Putting it all together
As the execution plan shows, the database engine repeats the same access pattern for each of the 3 IDs.
Meaning that the math would look like this:
| CTE | Pages Read | Total |
|---|---|---|
| Rankings | 15497*3 | 46491 (363.21MB) |
| Counts | 1153*3 | 3459 (27.02MB) |
| Total | 49950 (390.23MB) |
Yeah, I know it’s not an exact match (an 87 page difference), but it’s close enough to prove the point here.

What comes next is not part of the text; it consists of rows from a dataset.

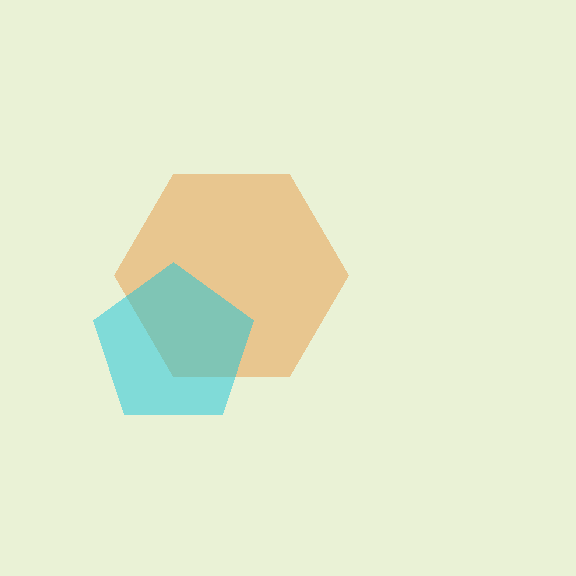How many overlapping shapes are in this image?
There are 2 overlapping shapes in the image.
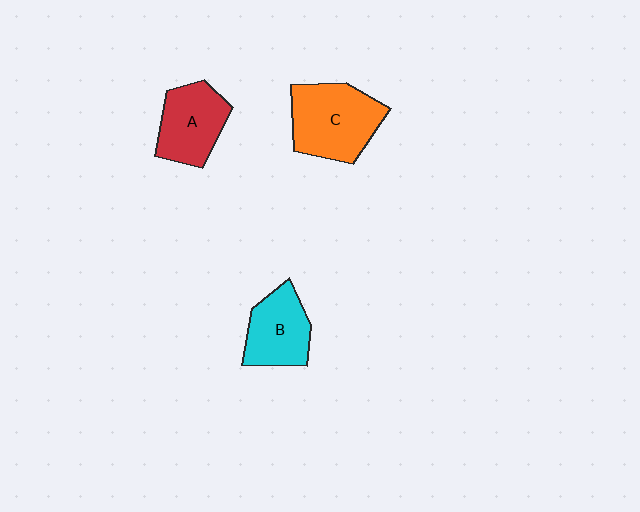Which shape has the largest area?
Shape C (orange).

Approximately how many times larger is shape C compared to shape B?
Approximately 1.4 times.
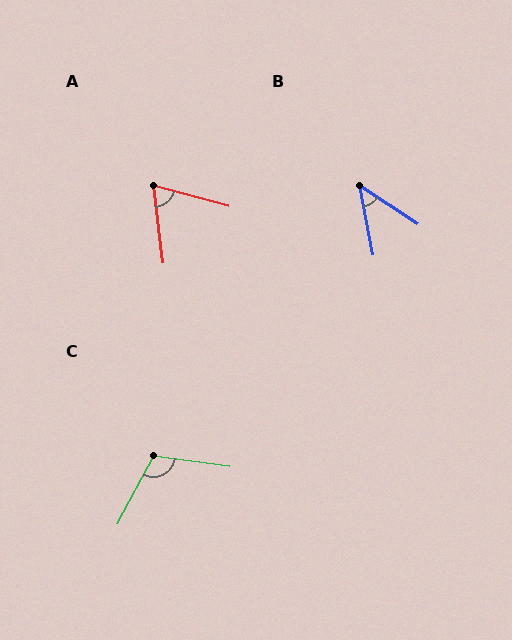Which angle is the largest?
C, at approximately 110 degrees.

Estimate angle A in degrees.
Approximately 67 degrees.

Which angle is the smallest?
B, at approximately 46 degrees.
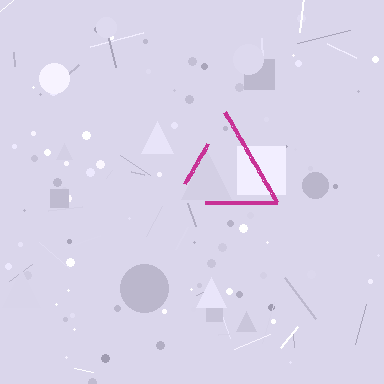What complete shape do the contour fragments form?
The contour fragments form a triangle.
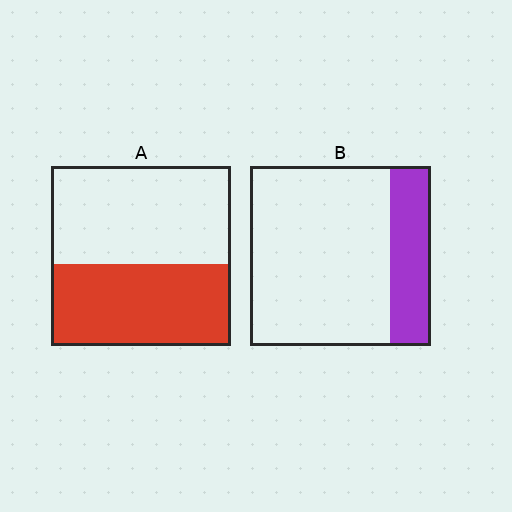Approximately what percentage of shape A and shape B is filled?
A is approximately 45% and B is approximately 25%.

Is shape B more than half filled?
No.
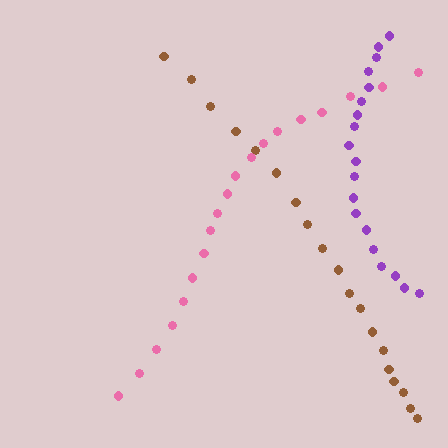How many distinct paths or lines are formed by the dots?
There are 3 distinct paths.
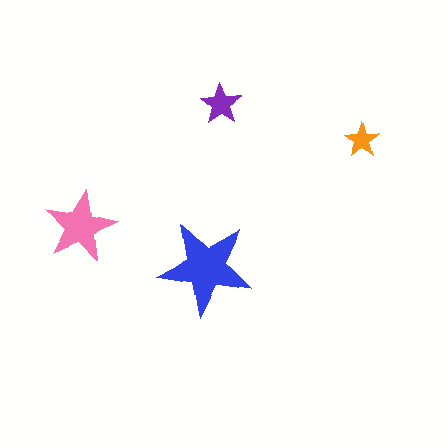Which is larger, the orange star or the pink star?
The pink one.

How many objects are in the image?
There are 4 objects in the image.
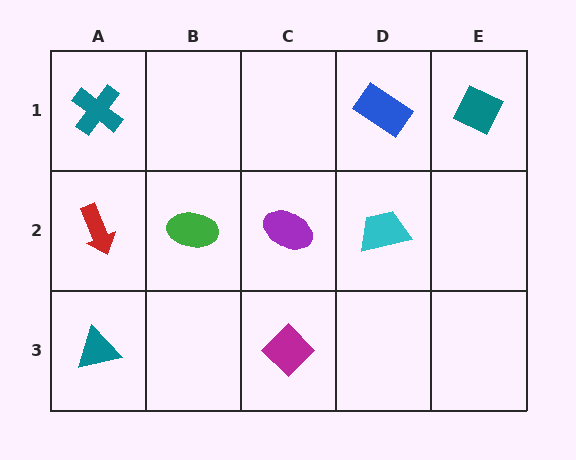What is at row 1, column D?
A blue rectangle.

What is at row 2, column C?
A purple ellipse.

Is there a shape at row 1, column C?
No, that cell is empty.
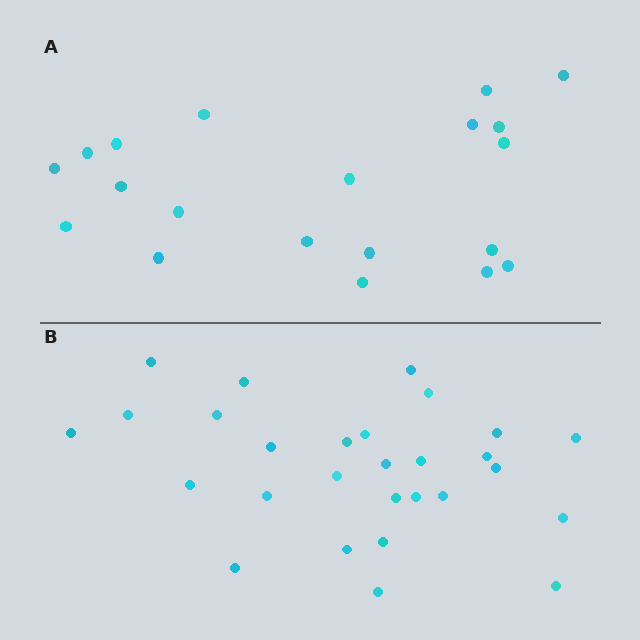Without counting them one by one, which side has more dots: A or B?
Region B (the bottom region) has more dots.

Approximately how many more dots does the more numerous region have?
Region B has roughly 8 or so more dots than region A.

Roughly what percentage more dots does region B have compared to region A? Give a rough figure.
About 40% more.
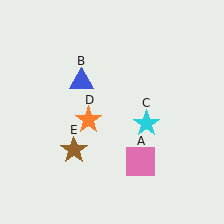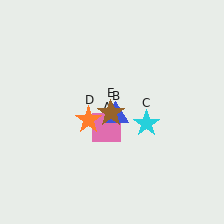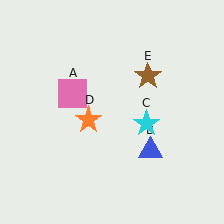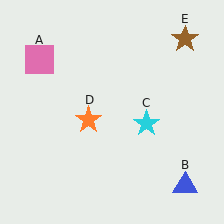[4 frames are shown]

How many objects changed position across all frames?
3 objects changed position: pink square (object A), blue triangle (object B), brown star (object E).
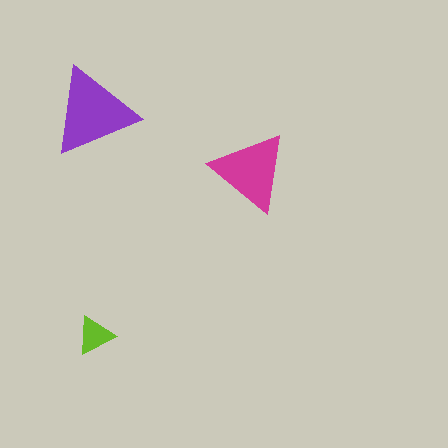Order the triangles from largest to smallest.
the purple one, the magenta one, the lime one.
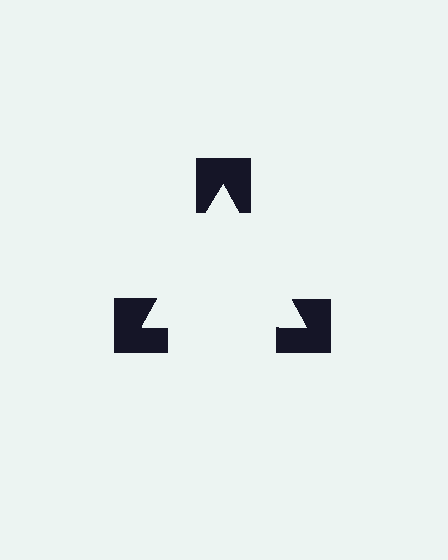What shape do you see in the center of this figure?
An illusory triangle — its edges are inferred from the aligned wedge cuts in the notched squares, not physically drawn.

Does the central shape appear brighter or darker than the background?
It typically appears slightly brighter than the background, even though no actual brightness change is drawn.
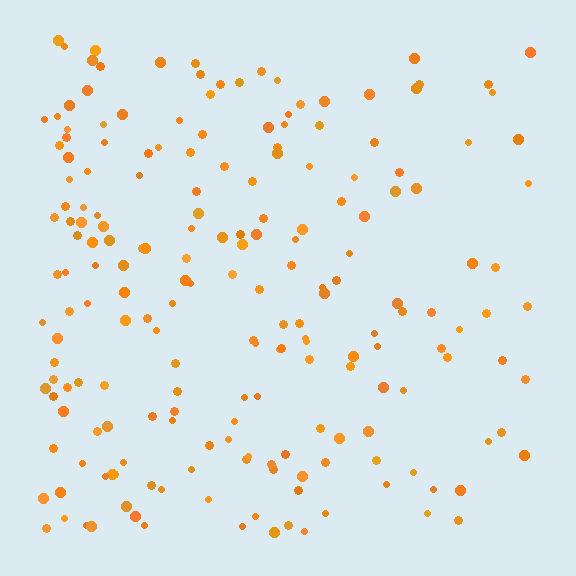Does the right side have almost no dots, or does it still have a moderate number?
Still a moderate number, just noticeably fewer than the left.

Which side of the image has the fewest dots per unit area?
The right.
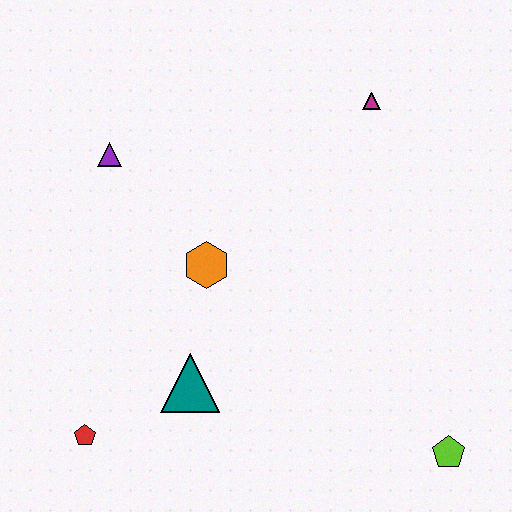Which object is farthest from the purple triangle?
The lime pentagon is farthest from the purple triangle.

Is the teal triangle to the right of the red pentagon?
Yes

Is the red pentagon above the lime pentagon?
Yes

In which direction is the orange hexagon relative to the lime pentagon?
The orange hexagon is to the left of the lime pentagon.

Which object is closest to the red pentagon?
The teal triangle is closest to the red pentagon.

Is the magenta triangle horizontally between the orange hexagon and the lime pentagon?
Yes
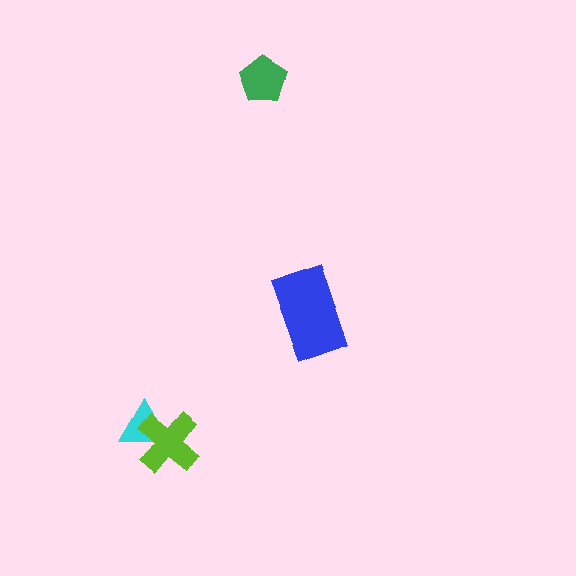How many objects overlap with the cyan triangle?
1 object overlaps with the cyan triangle.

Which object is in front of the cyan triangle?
The lime cross is in front of the cyan triangle.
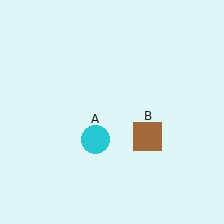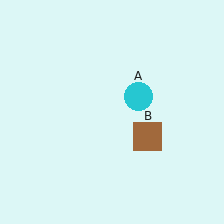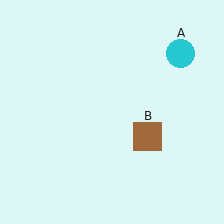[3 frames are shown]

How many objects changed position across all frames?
1 object changed position: cyan circle (object A).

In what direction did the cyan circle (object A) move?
The cyan circle (object A) moved up and to the right.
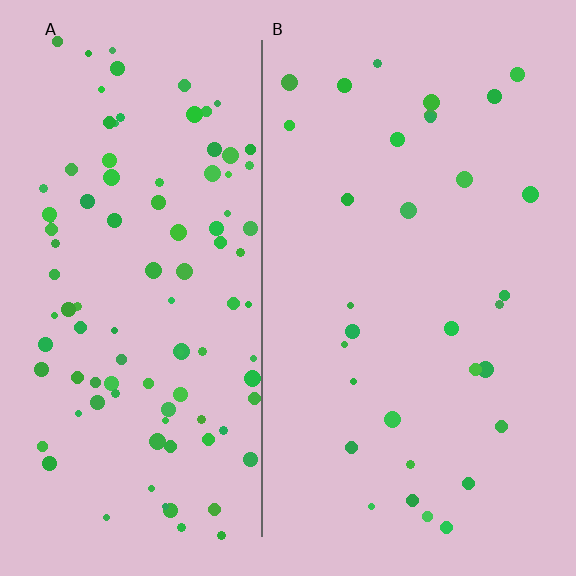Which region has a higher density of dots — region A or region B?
A (the left).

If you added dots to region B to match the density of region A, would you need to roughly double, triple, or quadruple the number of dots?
Approximately triple.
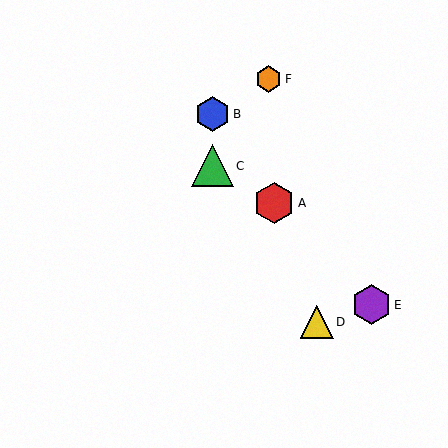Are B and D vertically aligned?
No, B is at x≈212 and D is at x≈317.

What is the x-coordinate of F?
Object F is at x≈268.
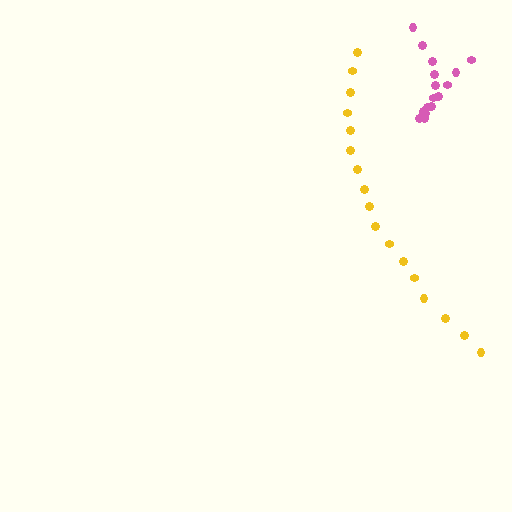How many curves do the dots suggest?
There are 2 distinct paths.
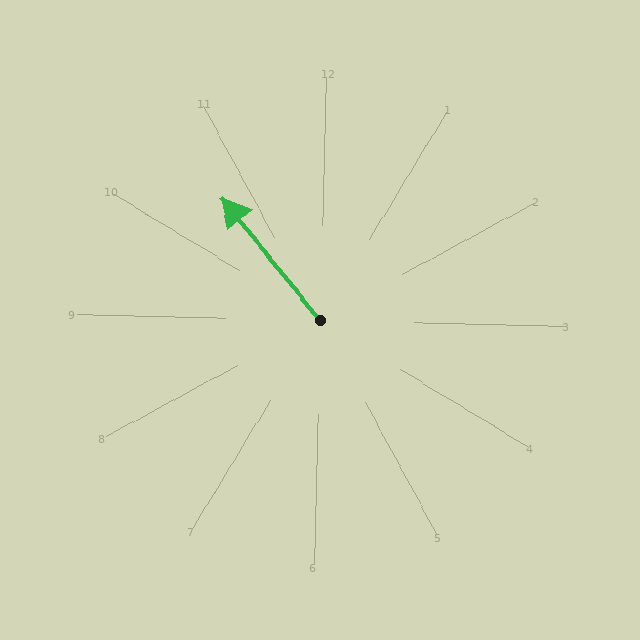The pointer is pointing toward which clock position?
Roughly 11 o'clock.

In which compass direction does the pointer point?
Northwest.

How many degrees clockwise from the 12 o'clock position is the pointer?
Approximately 320 degrees.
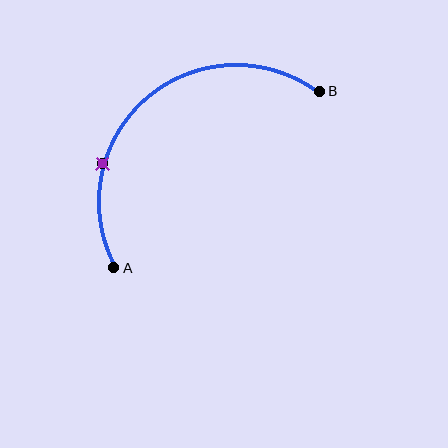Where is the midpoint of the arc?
The arc midpoint is the point on the curve farthest from the straight line joining A and B. It sits above and to the left of that line.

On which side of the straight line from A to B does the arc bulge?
The arc bulges above and to the left of the straight line connecting A and B.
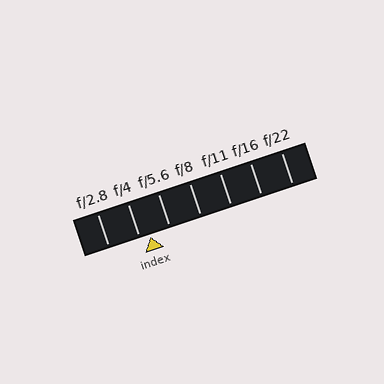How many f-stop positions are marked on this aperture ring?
There are 7 f-stop positions marked.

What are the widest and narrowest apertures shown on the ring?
The widest aperture shown is f/2.8 and the narrowest is f/22.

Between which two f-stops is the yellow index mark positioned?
The index mark is between f/4 and f/5.6.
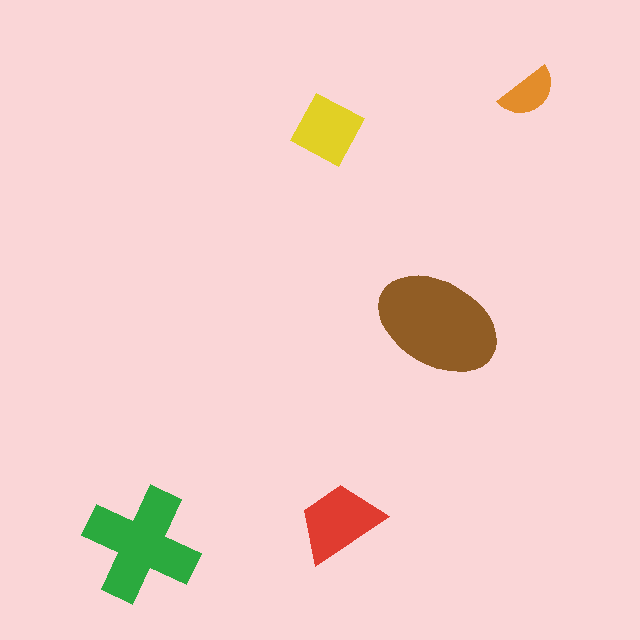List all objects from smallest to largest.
The orange semicircle, the yellow diamond, the red trapezoid, the green cross, the brown ellipse.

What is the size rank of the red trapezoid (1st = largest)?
3rd.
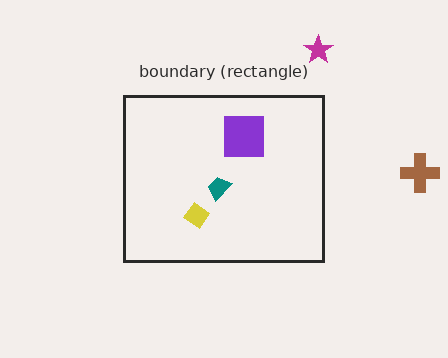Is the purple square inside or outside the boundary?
Inside.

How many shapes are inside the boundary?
3 inside, 2 outside.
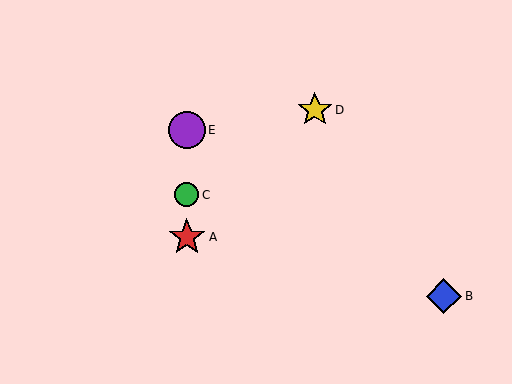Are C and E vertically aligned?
Yes, both are at x≈187.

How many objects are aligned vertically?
3 objects (A, C, E) are aligned vertically.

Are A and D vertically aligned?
No, A is at x≈187 and D is at x≈315.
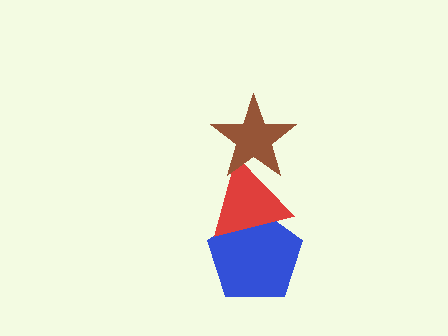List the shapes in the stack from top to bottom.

So, both the execution plan and the IO statistics confirm that there’s no magical place where CTEs store their data, and that it’s being pulled each time from the table/index.
Conclusion
No, SQL Server CTEs do not store or materialize the result anywhere, and luckily, the official documentation also got updated to reflect this (Thanks, Erik Darling!).